David Braun, MD, on phase 2 trial of an individualized neoantigen therapy for RCC

In this video, David A. Braun, MD, PhD, describes background and design of the phase 2 INTerpath-004 trial (NCT06307431), which is assessing the safety and efficacy of a neoantigen targeting personalized cancer vaccine, V940, in patients with renal cell carcinoma. The study design was presented at the 2025 American Society of Clinical Oncology Genitourinary Cancers Symposium in San Francisco, California. Braun is an assistant professor at Yale Cancer Center in New Haven, Connecticut.

Video Transcript:

Could you describe the background/rationale for this trial?

The rationale for this is [that] we know that immune checkpoint inhibitors have been transformative for the management of advanced kidney cancer and high-risk resectable kidney cancer, but there's still many patients that don't benefit. Very naively, I think of those immune checkpoint inhibitors as lifting the brakes on the immune system, but not necessarily telling the immune system where to go or what to attack. The idea behind a personalized cancer vaccine, particularly one that targets neoantigens, is, can we add a steering wheel? Can we tell the immune system exactly where to go to attack the cancer in a very specific way? That's really the rationale and motivation for the study.

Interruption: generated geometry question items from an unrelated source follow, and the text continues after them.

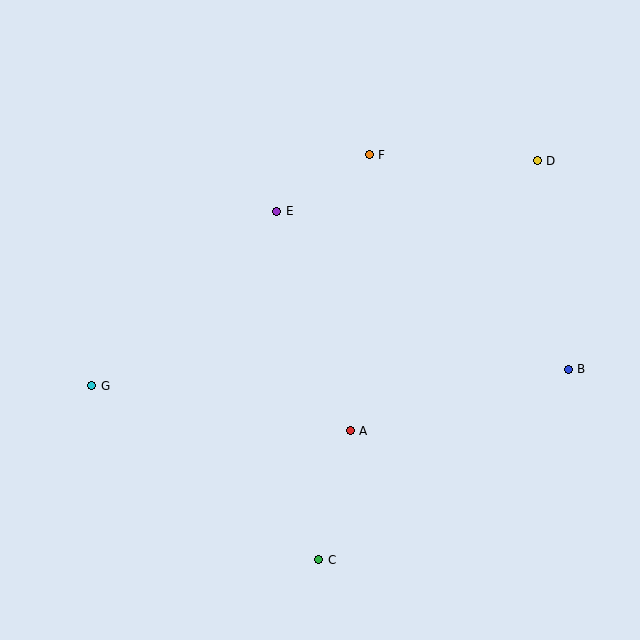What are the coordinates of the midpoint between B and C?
The midpoint between B and C is at (443, 465).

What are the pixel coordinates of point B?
Point B is at (568, 369).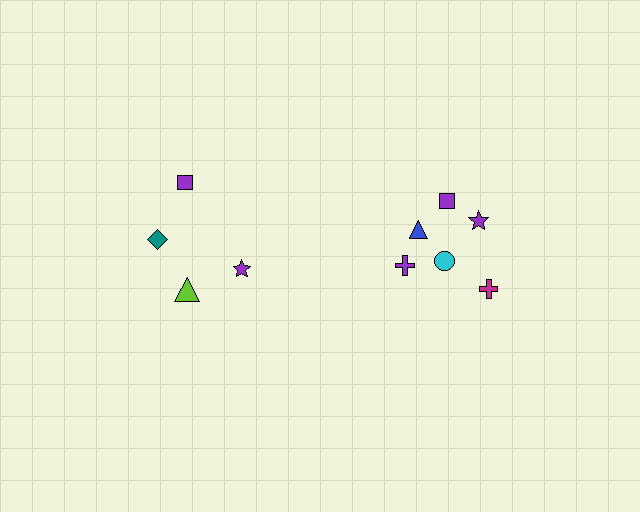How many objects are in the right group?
There are 6 objects.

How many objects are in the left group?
There are 4 objects.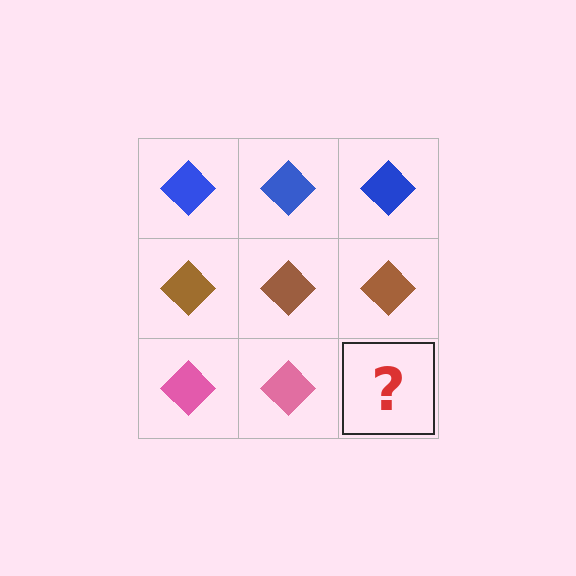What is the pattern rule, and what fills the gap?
The rule is that each row has a consistent color. The gap should be filled with a pink diamond.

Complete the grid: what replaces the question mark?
The question mark should be replaced with a pink diamond.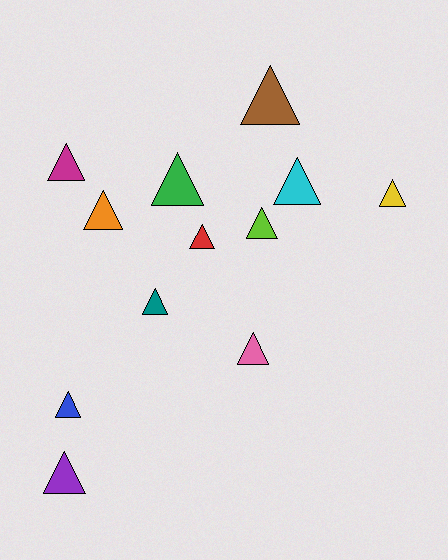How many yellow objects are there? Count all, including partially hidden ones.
There is 1 yellow object.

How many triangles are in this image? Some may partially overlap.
There are 12 triangles.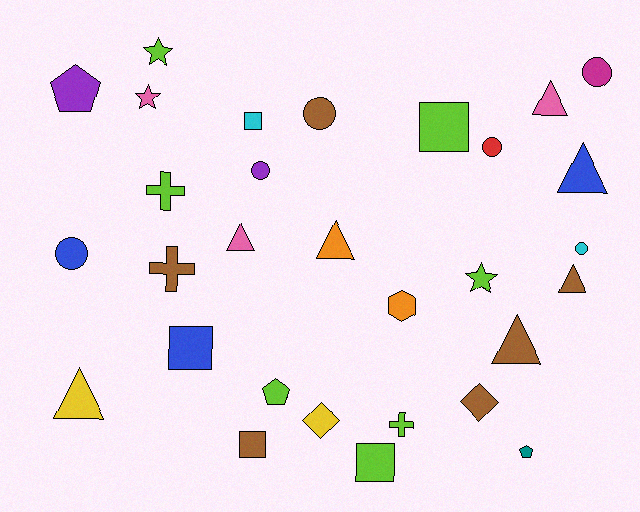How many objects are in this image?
There are 30 objects.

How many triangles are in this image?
There are 7 triangles.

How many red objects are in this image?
There is 1 red object.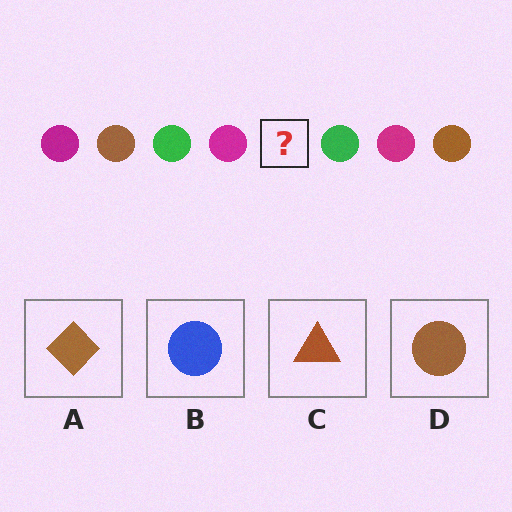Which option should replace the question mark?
Option D.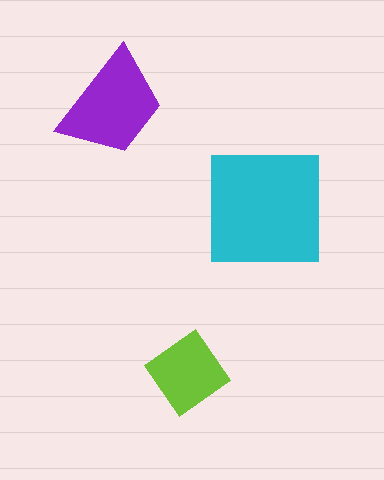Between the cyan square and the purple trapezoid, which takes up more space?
The cyan square.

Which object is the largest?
The cyan square.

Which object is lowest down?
The lime diamond is bottommost.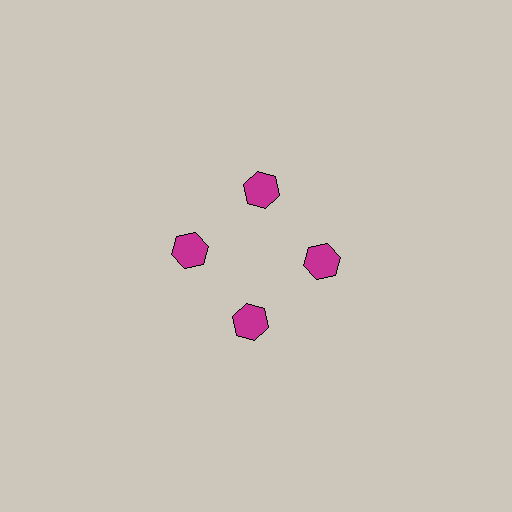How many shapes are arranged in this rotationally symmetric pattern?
There are 4 shapes, arranged in 4 groups of 1.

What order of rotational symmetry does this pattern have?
This pattern has 4-fold rotational symmetry.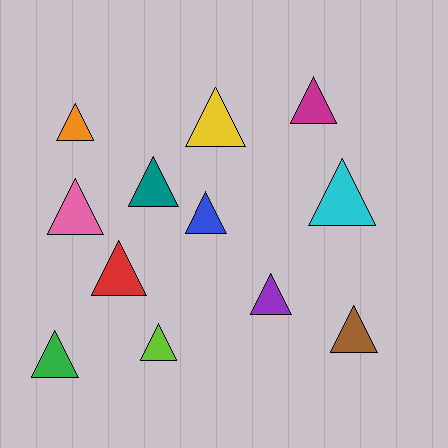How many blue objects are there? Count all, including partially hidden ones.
There is 1 blue object.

For the phase 1, which we just published, it was a question of feasibility, safety, and mechanism. Were we able to create a personalized cancer vaccine? That's not necessarily a trivial thing in kidney cancer. Was it safe? The answer to both of those, fortunately, were yes for all of the 9 patients who were enrolled. The next question is, is it doing what we think it should do, which is steering the immune system towards targeting neoantigens? Absolutely it did. It did that for all 9 patients, and it did so in a durable way, meaning those responses lasted months or even years after vaccination had completed. I think reassuringly and promisingly, none of those 9 patients, despite being at a high-risk, had their kidney cancer recur or come back. But it's still a very small study, so we have to be cautious about the clinical activity. That's the setup for the INTerpath-004 study, taking off where this one left off, which is to evaluate the efficacy at a much larger scale.

How is the trial designed? What are the key end points?

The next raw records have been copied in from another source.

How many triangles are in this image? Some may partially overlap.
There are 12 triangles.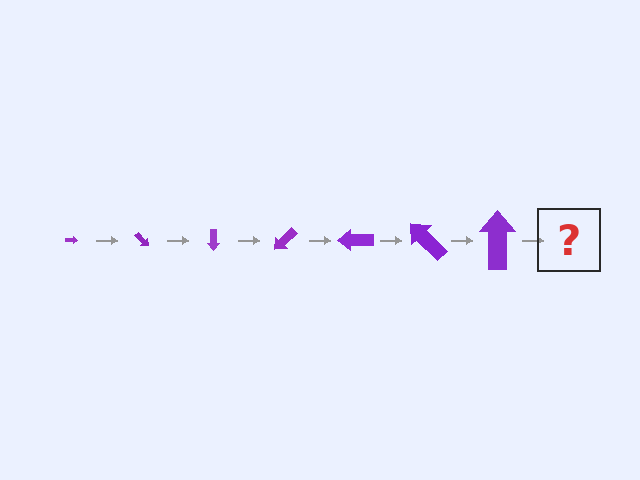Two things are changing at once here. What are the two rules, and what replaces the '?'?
The two rules are that the arrow grows larger each step and it rotates 45 degrees clockwise each step. The '?' should be an arrow, larger than the previous one and rotated 315 degrees clockwise from the start.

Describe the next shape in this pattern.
It should be an arrow, larger than the previous one and rotated 315 degrees clockwise from the start.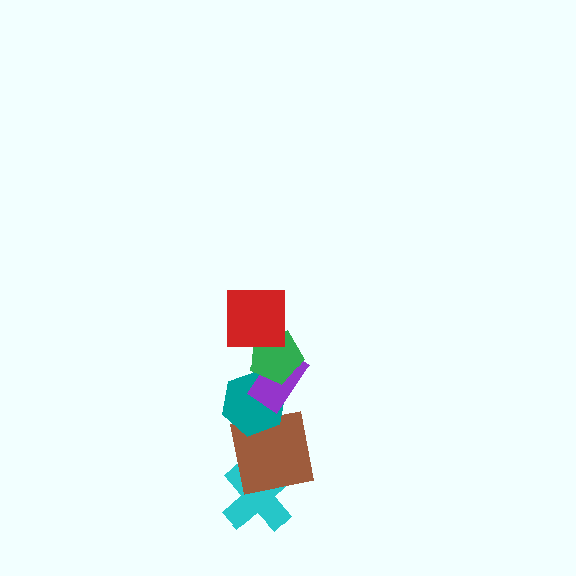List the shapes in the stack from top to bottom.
From top to bottom: the red square, the green pentagon, the purple rectangle, the teal hexagon, the brown square, the cyan cross.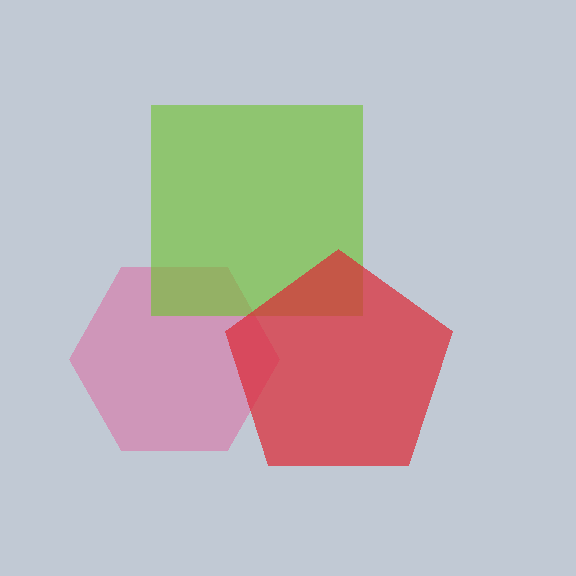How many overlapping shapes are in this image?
There are 3 overlapping shapes in the image.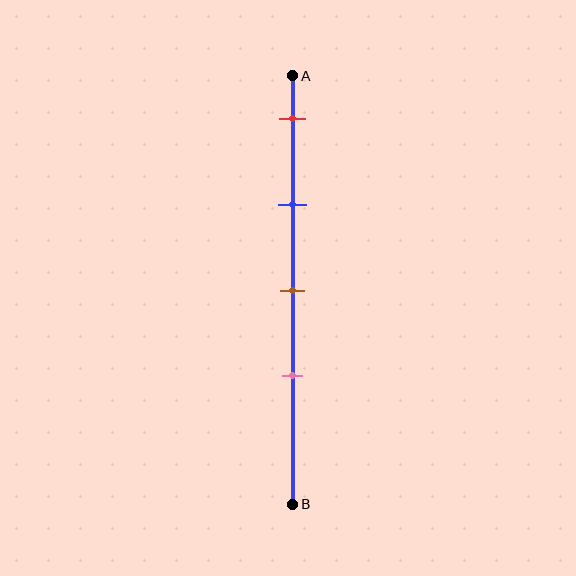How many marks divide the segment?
There are 4 marks dividing the segment.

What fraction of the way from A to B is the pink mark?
The pink mark is approximately 70% (0.7) of the way from A to B.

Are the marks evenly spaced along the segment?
The marks are evenly spaced relative to one another, but the end sections next to A and B have different lengths, so they do not divide the segment into equal parts.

This is an adjuvant trial for high-risk resected kidney cancer. It's in many ways, fairly similar eligibility criteria to the KEYNOTE-564 trial, which is the trial that led to the approval of adjuvant pembrolizumab for kidney cancer. There are some small tweaks. Most notably that it includes some patients with papillary renal cell carcinoma, not just clear cell and that intermediate high category, for the pT3s, it does require a higher grade. So, before it was pT3, any grade; now it's pT3, grade 3 or 4. But the remainder of the criteria is the stuff we're used to from the KEYNOTE-564, criteria, the same ones we use in our clinic day-to-day to help inform discussions about adjuvant therapy for patients.

With that eligibility, patients are randomized. Everyone gets the standard of care. So, everyone gets pembrolizumab, but then it's randomized 50/50 to either pembrolizumab plus placebo or pembrolizumab plus the V940 neoantigen targeting personalized cancer vaccine. The primary end point is disease-free survival; that’s a standard for an adjuvant trial. It's about 270 patients, so about 130-135 in each arm. It's not only randomized, but blinded, both to the patients and also to the investigators. I think this is the next step for testing the clinical activity of this agent.

This transcript was AI generated and edited by human editors for clarity.